We next wanted to know whether there is also correlation between LINE-1 expression and the ATR-CHEK1 S phase checkpoint pathway. In response to replication stress, the RAD9A-HUS1-RAD1 (9-1-1) complex recruits ATR, which activates S phase checkpoint by phosphorylating CHEK1/CHK1 (right pathway of figure 4C) (Parrilla-Castellar et al., 2004). We find a strong correlation between ORF1p and ATR-T1989 autophosphorylation (ρ=0.37, p=0.0025). Given the overlapping motifs of ATM and ATR and the presence of a significant correlation with ATR but not ATM autophosphorylation, the MRN/SMC sites described above may be phosphorylated by ATR rather than ATM in this context.
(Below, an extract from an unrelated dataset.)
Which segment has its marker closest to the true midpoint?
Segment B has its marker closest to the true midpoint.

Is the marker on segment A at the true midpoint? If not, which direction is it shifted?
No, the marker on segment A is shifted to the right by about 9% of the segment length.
However, our analysis of LINE-1 expression in breast cancer (next section), and analyses by others (Coufal et al., 2011; Gasior et al., 2006), point to a role for ATM in the response to LINE-1. We were not able to assay ATR phosphorylation of CHEK1 due to a lack of phosphosite detection, but we did not find an enrichment in the phosphorylation of CHEK1 targets (figure 4F). Together this indicates that while there is an association between LINE-1 and ATR-CHEK1 activation, ATM-MRN-SMC is the primary checkpoint signalling that is correlated with LINE-1 expression in endometrial cancer.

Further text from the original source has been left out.